O estudo constatou que as pessoas com um jardim de tamanho considerável apresentavam um risco 6,8% menor de desenvolver diabetes tipo 2 em comparação com aquelas que não possuíam um jardim. A investigação foi publicada na revista BMC Public Health.
A autora principal, Chinonso Odebeatu, que conduziu a investigação, considera que o estudo também revelou que as pessoas que vivem perto de vários parques têm 5,7% menos probabilidade de desenvolver diabetes tipo 2.
“Os desafios habitacionais atuais significam que há mais residências de alta densidade em construção, e esta investigação demonstra que as considerações de saúde pública precisam de ser priorizadas no planeamento de espaços verdes”, refere Odebeatu.

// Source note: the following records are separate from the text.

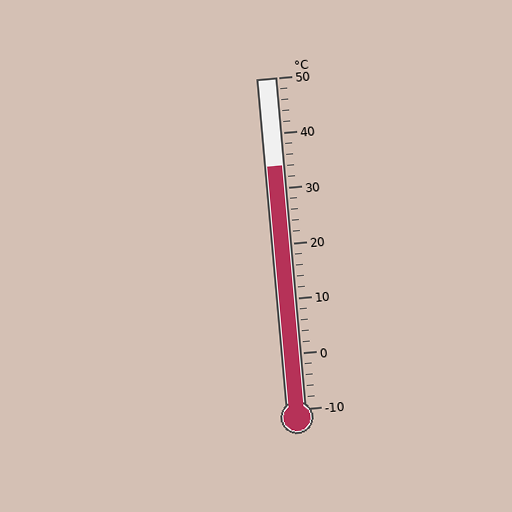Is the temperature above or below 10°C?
The temperature is above 10°C.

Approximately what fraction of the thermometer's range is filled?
The thermometer is filled to approximately 75% of its range.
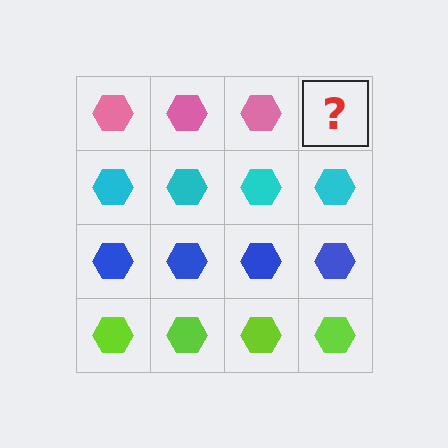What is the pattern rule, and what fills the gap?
The rule is that each row has a consistent color. The gap should be filled with a pink hexagon.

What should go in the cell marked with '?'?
The missing cell should contain a pink hexagon.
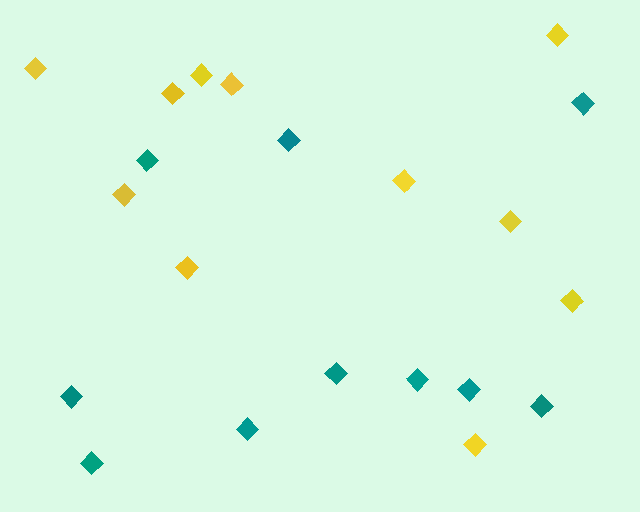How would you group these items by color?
There are 2 groups: one group of teal diamonds (10) and one group of yellow diamonds (11).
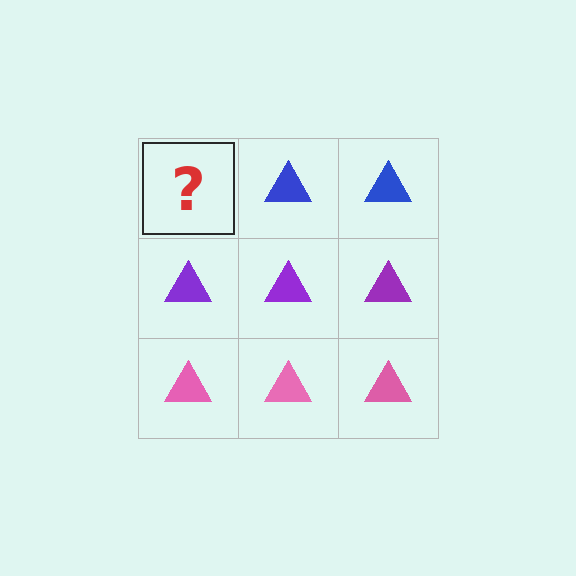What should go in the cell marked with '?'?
The missing cell should contain a blue triangle.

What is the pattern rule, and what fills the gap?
The rule is that each row has a consistent color. The gap should be filled with a blue triangle.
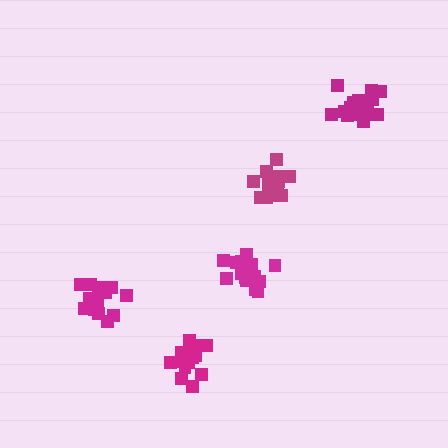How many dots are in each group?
Group 1: 15 dots, Group 2: 16 dots, Group 3: 20 dots, Group 4: 19 dots, Group 5: 19 dots (89 total).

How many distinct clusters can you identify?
There are 5 distinct clusters.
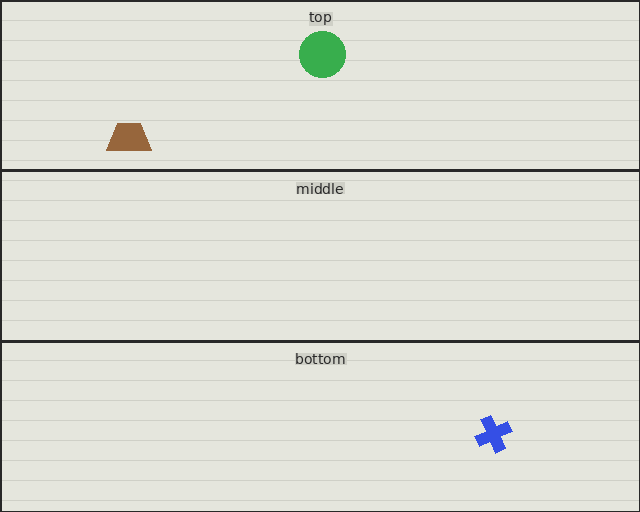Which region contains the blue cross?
The bottom region.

“As evidências mostram que ter um jardim é mais do que apenas estética, pois a saúde das pessoas será impactada se o espaço verde não for tido em conta nos empreendimentos residenciais. A nossa investigação também descobriu que ter vários parques perto de casa era altamente benéfico na redução do risco de diabetes tipo 2, destacando a importância de espaços verdes públicos, como jardins comunitários e parques.”
A importância do planeamento urbano
Nicholas Osborne afirma que existem muitas razões pelas quais o risco de diabetes tipo 2 é menor para aqueles que têm jardins em casa. “Além da atividade física, estar ao ar livre num jardim também ajuda nos níveis de vitamina D e nos aspetos restauradores de estar ao ar livre, o que pode beneficiar muito a saúde mental”, explica.
“Estar ao ar livre também expõe as pessoas a uma variedade de micróbios que melhoram a saúde intestinal e fortalecem o sistema imunitário.”
Osborne refere que mais mais de 500 milhões de pessoas em todo o mundo vivem com diabetes, e este número deverá duplicar para 1,31 mil milhões até 2050. “As conclusões deste estudo mostram como a saúde pública precisa de ser considerada no planeamento urbano, pois as decisões que tomamos hoje terão impacto na nossa saúde no futuro.”